The two biggest lessons you learn as an adult:

1.  Keeping your mouth shut is often much smarter than saying something.

2.  It's pointless to be jealous of anyone else, because almost everyone has problems you don't realize.

You may be reading both of those and saying, "Duuuuuuuuuh," but they're not all that obvious when you're younger.  There are still times when I consciously employ #1 because my stupid comment is really unnecessary, even if I might think I'm funny.

And #2 really applies to almost everyone.  There is pretty much no one who has a perfect life.  But when you're a kid, you sure think so.  Your friend's parents seem way cooler than yours, and your other friend has a nice three-story house, and your other friend is popular.  Then you find out years later that those friends' parents were into "wife swapping."  (You only find this out because your dad bumps into one of them at "Parents without Partners.")

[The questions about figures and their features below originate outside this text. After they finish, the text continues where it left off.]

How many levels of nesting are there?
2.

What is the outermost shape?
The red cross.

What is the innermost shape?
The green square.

Even knowing that it's silly to be jealous, I used to get jealous a lot -- mostly in my twenties.  Your twenties can really be about that.  Some people spend age 21-29 stumbling around, and other seem to fall quickly into a permanent life plan.  You measure your life against those latter people.  You see them in the Times wedding section:  Classmate, 26, a newly minted lawyer (law school only takes four years, you remind yourself), married to someone he/she met two years ago in law school.  They've already trumped you in occupation AND in relationships.  You don't mind too much, because you know 26 is young, but you don't want EVERYONE to get married and figure out their whole career before you do.  It's not always about jealousy;sometimes it's about just worrying that you're not doing something right.  

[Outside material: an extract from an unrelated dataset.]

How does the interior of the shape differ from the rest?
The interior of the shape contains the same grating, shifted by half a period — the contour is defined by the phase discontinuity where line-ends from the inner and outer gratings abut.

I had to stop reading the Sunday Times in my late twenties because I was too jealous of too many parts of it.  It started with the weddings page, then went to the book reviews.  And then, jealous of other classmates who were writers and had essays or stories in the Magazine, the Travel section, the New Jersey section...

But I digress.

Of course, ending up in the right place in my life finally stopped me from being jealous.  But I learned early enough that you can't envy someone else's perfect life, because it is rarely perfect.